The best course of action for a team that isn't the Dodgers or New York Yankees, the only two teams in the majors with payrolls that are expected to exceed $200 million next season, would be to try to sign a star player earlier (Kershaw was entering his final year of club control and could've become a free agent after the season).
A team like this could sign its player to a contract extension that ensures him long-term financial security in exchange for much less money than he would've commanded had he entered free agency a healthy and productive player.
Justin Verlander signed a five-year, $80 million contract extension with the Detroit Tigers with two years of club control remaining. Felix Hernandez also had two years of club control remaining when he signed a five-year, $78 million deal with the Seattle Mariners.
With four years of club control remaining, the Chicago White Sox locked up ace Chris Sale to a five-year, $32.5 million deal with club options for 2018 and 2019.
The further away a player is from free agency, the more team-friendly a contract will be. A year away from free agency, a star player like Kershaw has much less reason to give his team a discount.

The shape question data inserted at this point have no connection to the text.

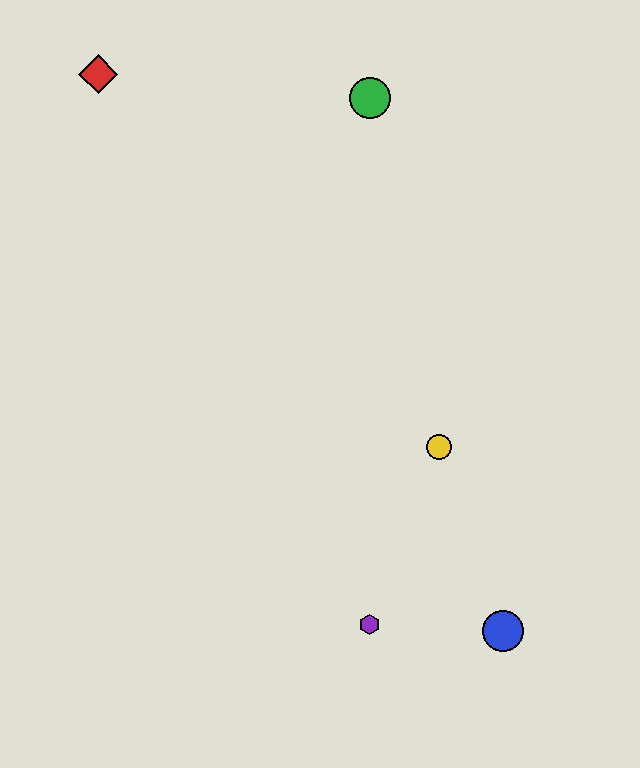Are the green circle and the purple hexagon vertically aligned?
Yes, both are at x≈370.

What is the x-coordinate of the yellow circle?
The yellow circle is at x≈439.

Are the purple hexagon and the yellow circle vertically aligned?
No, the purple hexagon is at x≈370 and the yellow circle is at x≈439.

If an agreement can't be reached or a contract extension isn't even in the cards because it's obvious that the price will be out of a team's range, then a trade involving that player will very likely be explored.

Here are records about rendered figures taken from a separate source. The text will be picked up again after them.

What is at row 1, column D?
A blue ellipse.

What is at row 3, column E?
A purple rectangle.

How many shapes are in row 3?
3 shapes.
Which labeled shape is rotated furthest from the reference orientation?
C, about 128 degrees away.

It's not that simple, though, as the Tampa Bay Rays are finding out. Just because they're willing to listen to trade offers for ace David Price and can't afford to sign him to a contract extension doesn't mean that they'll trade him.
With two years left of club control and a resume that isn't that far behind Kershaw's, the 28-year-old lefty won't come cheap in a trade. And the Rays should hold their ground until they get an offer that's at least very close to what they're looking for.
For Price (pictured) to get a contract extension anywhere close to what Kershaw is getting, he'd have to first be traded to a team with a history of handing out big-money deals. The Tigers, Yankees, Los Angeles Angels and Philadelphia Phillies could fall into that category, though their weak farm systems would make putting together a trade package that would entice the Rays nearly impossible.
The Marlins could be in the same exact position with Fernandez three years from now. And if he fails to agree to a contract extension and does reach free agency after the 2018 season, which he is on track to do, he'll find that the limited number of teams willing to pay Kershaw-type money will actually keep his price down.
The top three starting pitchers in this year's free-agent pool—Matt Garza, Ubaldo Jimenez and Ervin Santana—while not considered "aces," aren't likely to crack the $100 million mark. Only Japanese star Masahiro Tanaka, who is just 25 and considered to have No. 1-starter potential by some, is likely to land a nine-figure contract. And it probably won't exceed $150 million over seven years.
It's difficult to see any starting pitcher matching Kershaw's contract anytime soon. For him to land a deal of this magnitude, several factors had to fall in line.
He is, arguably, the best pitcher in the National League. He's entering his age-26 season and his seven-year contract isn't likely to go beyond his prime seasons. He also plays for a team that is expected to make over $6 billion in television revenue over the next 25 years (via Shaikin).
And the team's new ownership group, which took over during the 2012 season, has made it known that it'll do whatever it takes to bring a championship to Los Angeles in the very near future. Keeping one of the best pitchers in baseball in the mix through the 2020 season certainly was a "no-brainer" in this case.
Each of those variables contributed to what is likely a once-in-an-era contract extension that is unlikely to factor into the equation when other star pitchers are negotiating deals down the line.